The level of commercial/multifamily mortgage debt outstanding was essentially unchanged in the third quarter, as three of the four major investor groups increased their holdings, according to the Mortgage Bankers Association (MBA).
The $2.4 trillion in commercial/multifamily mortgage debt outstanding was just $533 million lower than the second-quarter 2011 figure. Multifamily mortgage debt outstanding rose to $806 billion, an increase of $4.1 billion (0.5%) from the second quarter.
Commercial banks continue to hold the largest share of commercial/multifamily mortgages, with $793 billion – 33% of the total. Commercial mortgage-backed securities (CMBS), collateralized debt obligations and other asset-backed securities are the second-largest holders of commercial/multifamily mortgages, holding $607 billion – 26% of the total. Agency and government-sponsored enterprise portfolios and mortgage-backed securities hold $338 billion – 14% of the total, and life insurance companies hold $310 billion (13%)of the total.

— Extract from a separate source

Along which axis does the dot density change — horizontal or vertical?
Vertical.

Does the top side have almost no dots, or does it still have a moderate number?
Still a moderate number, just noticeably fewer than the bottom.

‘Life insurance companies, banks, and Fannie Mae/Freddie Mac/Federal Housing Administration each increased their investments in commercial/multifamily mortgages during the period,’ says Jamie Woodwell, MBA's vice president of commercial real estate research. ‘The CMBS market, which was sidelined during the quarter by U.S. and European sovereign debt struggles and other capital markets disruptions, saw $7.4 billion more in loans pay-off and pay-down than was added. The net effect was no appreciable change in the amount of commercial/multifamily mortgage debt outstanding.’